The vast ocean at the edge of the coastal town captured Marin's attention, and many of his works reveal its attraction for the artist. Boats in particular were fascinating to Marin. "During the seasons Marin spent in Stonington he began the boat paintings that became one hallmark of his work. Even before the turn of the century, shipping had captured his interest...The artist enjoyed reading sea adventures throughout his life, and he undoubtedly liked the fact that his name, in French, meant seaman. His love of sailing was reported by Ernest Haskell who, with Marin, 'sailed to Ragged Island and Wallace Head-- all over Casco Bay we sailed. He believed in sailing... And now I see sailing, in his pictures of the sea--the very essence of sailing.'" (John Marin, p. 185)

It has been suggested that the boat in Marin's work had an even more personal meaning for the artist. "Jerome Mellquist, commenting on The Little Boat (perhaps the work by that title now in the Metropolitan Museum of Art, R.14.69), suggested: 'Marin is that little [boat] out there; the rapt worshipper of nature; the gleeful one; the man whose feeling beats more wildly every time he looks at land or sea or sky.' One senses that the boat, especially the boat in stormy waters, functioned for Marin as a metaphor for inner travels, for existence." (John Marin, p. 189)

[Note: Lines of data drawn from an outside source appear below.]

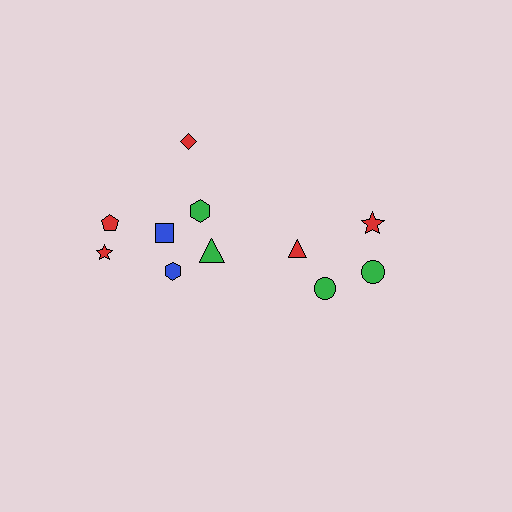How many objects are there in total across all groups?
There are 11 objects.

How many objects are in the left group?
There are 7 objects.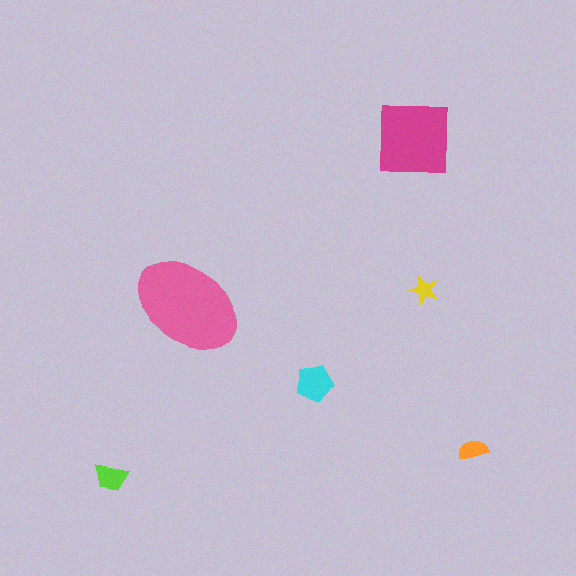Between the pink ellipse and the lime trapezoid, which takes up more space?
The pink ellipse.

In 1921, almost as if specifically describing Boat with Sun, Deer Isle, Maine, "Paul Rosenberg, writing with characteristic zeal, recognized a new energy in Marin's work: 'Fused with the French delicacy, there has come to exist a granite American crudeness. So strong and rough has Marin's water-colour become, that the elders complain he has transcended the natural limits of the medium. What he has done, indeed, is to liberate the medium, and express through the liberation the nature-poetry he feels. . . . Nature is felt in her endlessness, her indifference, her vast melancholy fecundity. The conscious and the unconscious mind interplay in this expression. Flashes of red lightning, pure ecstatic invasions of the conscious tear through the subdued and reticent American colour of the wash. The deep blues and browns become strangely mystic. The realism turns very suddenly, inexplicably, into unrealistic, ghostly expressionistic art. Little complexes of colour, gold and red and yellow, little nucleii of painted jewels, appear poured out of the unknown regions of the mind. One is reminded again and again of a Blake, a Blake unliterary and master of his prophetic medium. Nature has given her lover back again to himself, and permitted him to develop in the strength of his spirit.'" (John Marin, p. 191)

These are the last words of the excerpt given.